Not all movie scores have the potency to stick with viewers long after the credits rolled. But a great film score not only stands out in our minds, it can bring back the emotions we felt during a particular scene. We can relive the thrill of danger or adventure, tears can well up in our eyes over romantic or mournful notes. Without looking, some scores can even conjure up images from the movie, clear and crisp as when we first watched it, because the music pinned those moments to our memories. There have been hundreds of scores that have had this effect on us over the decade. Here are just a handful of some of our most unforgettable favorites:
10. "Arrival," Jóhann Jóhannsson
For a movie about communicating with other lifeforms from outer space, some of the most poignant moments of Denis Villeneuve’s “Arrival” are actually more terrestrial. As Amy Adams’ character struggles to complete her mission -- figure out why aliens have landed on earth and keep the world’s most powerful armies from attacking them -- she must also deal with the memory of losing her young daughter. Jóhann Jóhannsson’s compositions melded the sounds of the visiting extraterrestrials into his music, complementing their attempts to communicate with his ambient score. Max Richter’s stirring composition “On the Nature of Daylight,” a pre-existing work, elevated the characters’ emotional journey through loss and uncertainty to hope.
9. "Black Panther," Ludwig Göransson
Perhaps the best score to come out of any of the major studio superhero movies, Ludwig Göransson’s detailed compositions for Ryan Coogler’s “Black Panther” layered symbolism and meaning beyond the typical orchestral fanfare.
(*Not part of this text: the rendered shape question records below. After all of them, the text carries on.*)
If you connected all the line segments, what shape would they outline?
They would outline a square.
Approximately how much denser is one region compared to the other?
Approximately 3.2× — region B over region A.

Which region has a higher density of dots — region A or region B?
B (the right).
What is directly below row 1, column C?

By hiring West African musicians and using instruments from the region, and mixing them with American rap and techno music, Göransson created an acoustic representation of Wakanda that’s both steeped in tradition and has its eyes set on the future.
8. "Annihilation," Geoff Barrow and Ben Salisbury
Going beyond the scope of typical “eerie alien music,” composing team Geoff Barrow and Ben Salisbury concocted a truly unnatural and unusual accompaniment for Alex Garland’s “Annihilation.” With a score that often sounds like a record playing backwards, the team’s foreboding music sounds as unwelcoming as the unknown invasion the group of women scientists and explorers are sent to investigate.
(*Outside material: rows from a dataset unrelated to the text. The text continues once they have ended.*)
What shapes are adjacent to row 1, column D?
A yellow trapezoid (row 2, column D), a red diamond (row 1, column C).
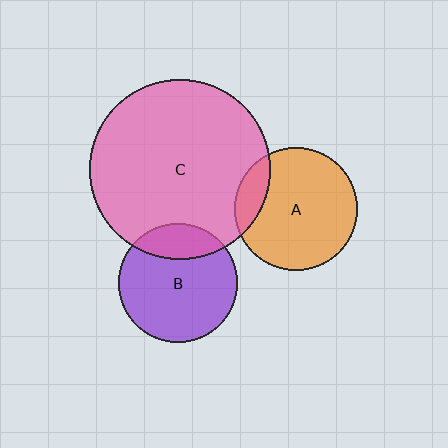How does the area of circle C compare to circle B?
Approximately 2.3 times.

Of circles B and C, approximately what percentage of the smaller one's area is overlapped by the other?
Approximately 20%.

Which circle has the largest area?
Circle C (pink).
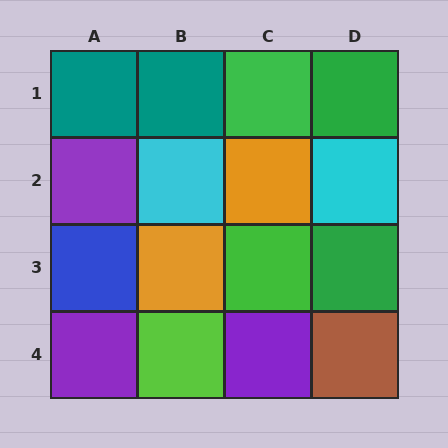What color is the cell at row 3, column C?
Green.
7. "Crimson Peak," Fernando Velázquez
The entire soundtrack to Guillermo del Toro’s “Crimson Peak” fits the movie like a lace and satin glove. Steeped in the allure of gothic romance, Fernando Velázquez’s compositions plumb the musical depths of horror movie scares, dramatic murder mysteries and, of course, romantic tension. The most beautiful track of the set, “Edith’s Theme,” not only captures the essence of the main character (played by Mia Wasikowska) but also her romantic highs of waltzing with a beautiful stranger played by Tom Hiddleston. Listening to the score feels just as intoxicating as their on-screen romance.
6. "Drive," Cliff Martinez
The synth-heavy music accompanying Nicolas Winding Refn’s “Drive” gave this violent neo-noir thriller a cool slickness to match its dazzling neon-lit cinematography and its stone-faced antihero (played by Ryan Gosling). Cliff Martinez’s ominous '80s-inspired grooves accentuate every impressive scene of a slow-motion fight or full-throttle car chase. Following a scorpion jacket–wearing getaway driver through one more job, the score echoes the driver’s sense of doom on his mission.
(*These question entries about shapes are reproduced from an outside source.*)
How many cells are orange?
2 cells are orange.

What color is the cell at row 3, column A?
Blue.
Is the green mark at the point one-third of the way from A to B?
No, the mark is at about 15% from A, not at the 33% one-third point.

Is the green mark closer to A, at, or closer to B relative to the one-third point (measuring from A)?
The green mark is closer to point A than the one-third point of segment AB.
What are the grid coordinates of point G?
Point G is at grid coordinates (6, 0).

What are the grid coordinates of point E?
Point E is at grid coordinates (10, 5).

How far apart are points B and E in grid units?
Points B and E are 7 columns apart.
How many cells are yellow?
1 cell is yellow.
5. "If Beale Street Could Talk," Nicholas Britell
You can feel the characters’ love and heartbreak in every note of this beautiful instrumental piece for Barry Jenkins’ adaptation of James Baldwin’s “If Beale Street Could Talk.” With a powerfully moving string section, Nicholas Britell’s score highlights the movie’s romantic tragedy of two young lovers facing an unkind criminal justice system and an uncertain future. It’s a gorgeous piece that swells with emotion many times, capturing the couple’s ecstasy as they hold on to one another in the hopes that they’ll never have to let go.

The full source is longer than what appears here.